M. Ilham adalah seorang pemuda penyandang disabilitas fisik yang saat ini berusia 26 tahun. Ia merupakan anak dari almarhum Bapak Supriyadi pensiunan PT KAI dan Ibu Leni Artiana. Sejak kecil, Ilham telah hidup dengan keterbatasan fisik yang memengaruhi mobilitas dan aktivitas sehari-harinya. Namun, di tengah keterbatasan tersebut, Ilham tetap berusaha menjalani hidup dengan semangat.

Sang ibu, Ibu Leni, menjadi sosok utama yang dengan sabar dan penuh kasih mendampingi Ilham dalam berbagai aspek kehidupan. Kehilangan sosok ayah membuat perjuangan keluarga ini semakin berat, namun tidak menyurutkan tekad mereka untuk tetap kuat dan bertahan.
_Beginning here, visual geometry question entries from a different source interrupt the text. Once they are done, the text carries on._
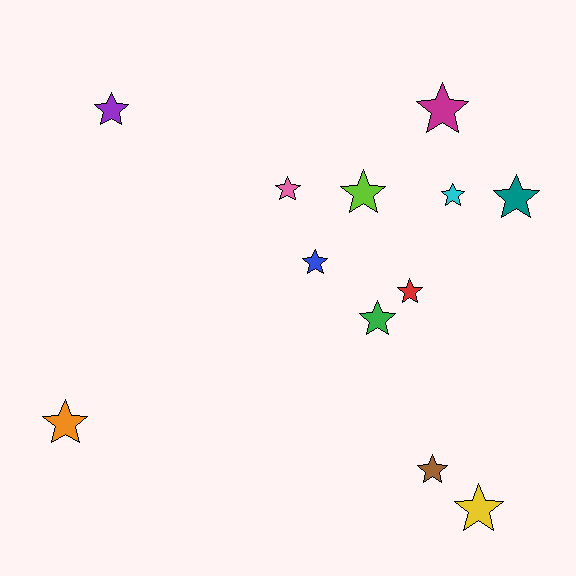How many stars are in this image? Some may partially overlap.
There are 12 stars.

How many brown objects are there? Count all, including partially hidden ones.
There is 1 brown object.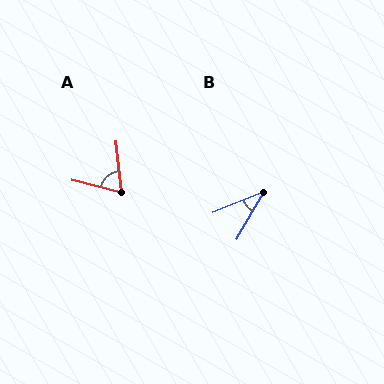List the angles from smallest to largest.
B (37°), A (70°).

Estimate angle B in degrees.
Approximately 37 degrees.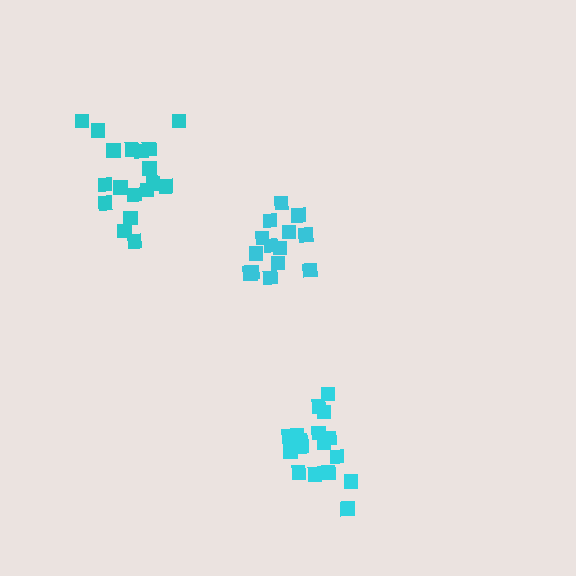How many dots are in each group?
Group 1: 18 dots, Group 2: 14 dots, Group 3: 18 dots (50 total).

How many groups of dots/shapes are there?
There are 3 groups.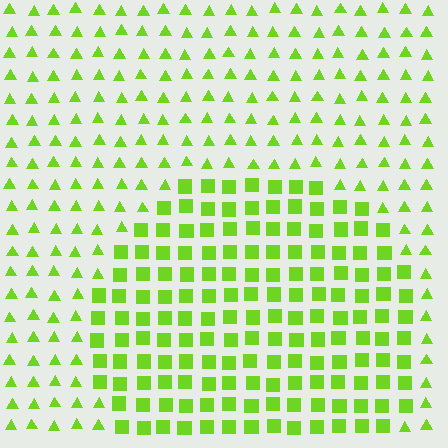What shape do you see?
I see a circle.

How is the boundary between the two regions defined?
The boundary is defined by a change in element shape: squares inside vs. triangles outside. All elements share the same color and spacing.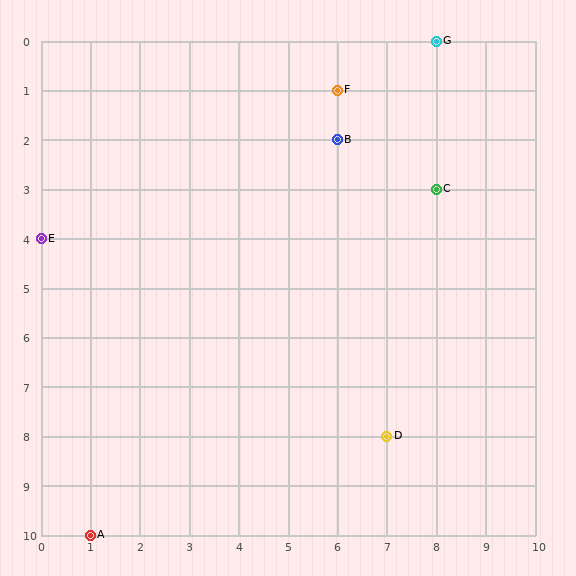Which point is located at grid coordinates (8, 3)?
Point C is at (8, 3).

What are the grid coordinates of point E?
Point E is at grid coordinates (0, 4).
Yayasan Pusaka hadir memberikan perhatian kepada Ilham sebagai bagian dari komitmen dalam mendukung anak-anak dan pemuda berkebutuhan khusus. Dengan pendampingan dan bantuan yang diberikan, diharapkan Ilham bisa tetap memiliki harapan, semangat, serta peluang untuk mengembangkan diri sesuai dengan kemampuannya.

Annisa adalah seorang remaja berusia 19 tahun yang merupakan penyandang disabilitas fisik. Ia adalah anak dari almarhum Bapak Hermansyah, seorang pensiunan pegawai PT KAI, dan Ibu Supatmi. Sejak kecil, Annisa hidup dengan keterbatasan fisik yang memengaruhi mobilitas dan aktivitasnya sehari-hari.
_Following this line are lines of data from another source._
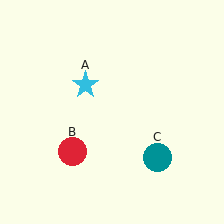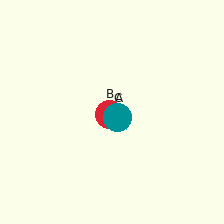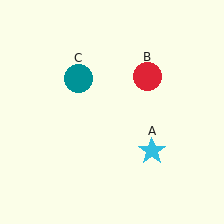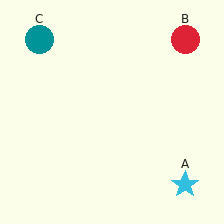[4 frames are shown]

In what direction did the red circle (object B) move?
The red circle (object B) moved up and to the right.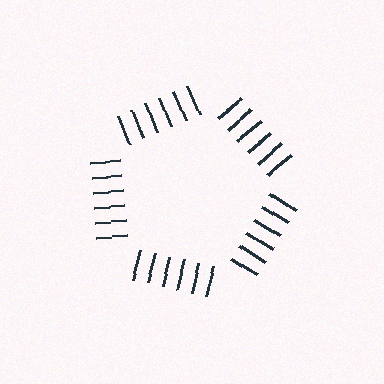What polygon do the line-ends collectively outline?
An illusory pentagon — the line segments terminate on its edges but no continuous stroke is drawn.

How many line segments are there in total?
30 — 6 along each of the 5 edges.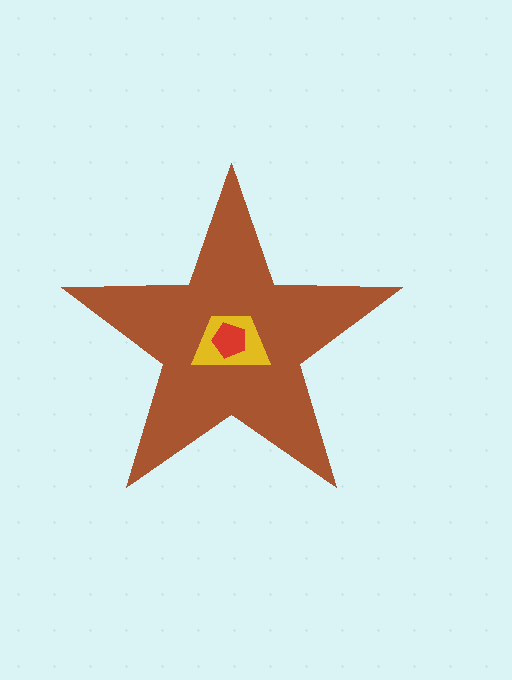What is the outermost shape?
The brown star.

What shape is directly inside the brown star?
The yellow trapezoid.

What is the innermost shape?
The red pentagon.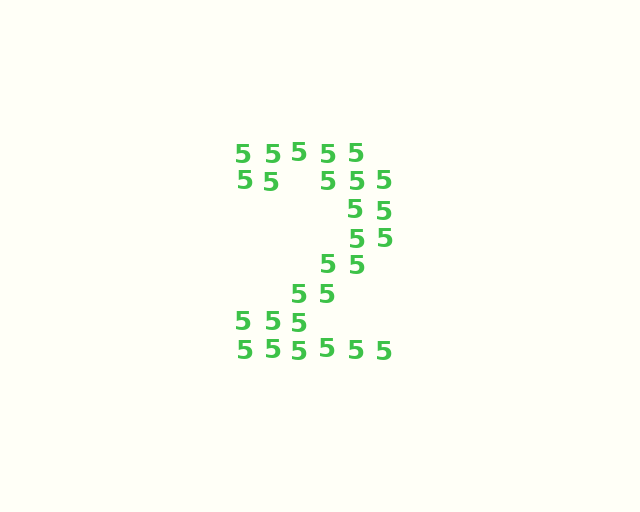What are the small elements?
The small elements are digit 5's.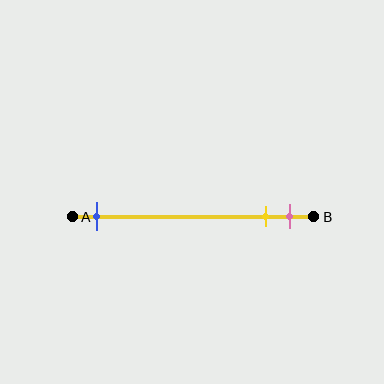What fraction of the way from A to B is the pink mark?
The pink mark is approximately 90% (0.9) of the way from A to B.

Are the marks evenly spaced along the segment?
No, the marks are not evenly spaced.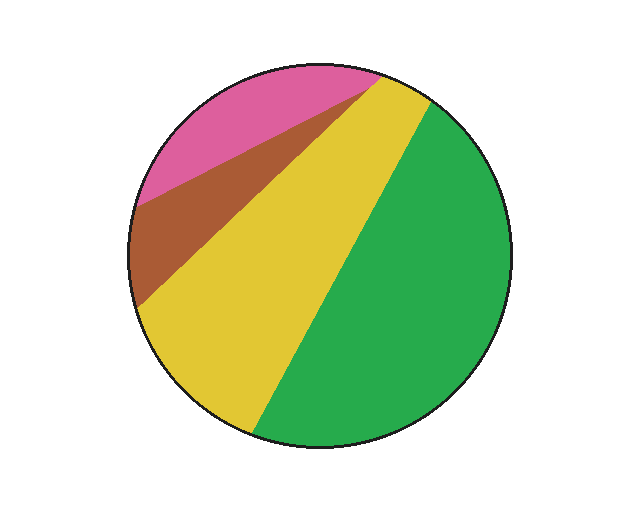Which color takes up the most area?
Green, at roughly 40%.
Kehilangan sosok ayah tercinta membuat perjalanan hidup Annisa dan ibunya semakin menantang. Ibu Supatmi kini menjadi satu-satunya orang tua yang dengan penuh kesabaran dan keteguhan hati terus mendampingi dan merawat Annisa. Dalam kondisi yang serba terbatas, Ibu Supatmi tetap berusaha memberikan yang terbaik untuk anaknya.

Sebagai bentuk perhatian dan komitmen dalam mendampingi anak-anak berkebutuhan khusus, Yayasan Pusaka memberikan dukungan kepada Annisa. Dukungan ini diharapkan dapat membantu meringankan beban keluarga serta menjadi sumber semangat bagi Annisa agar tetap berdaya, tumbuh, dan memiliki masa depan yang lebih baik.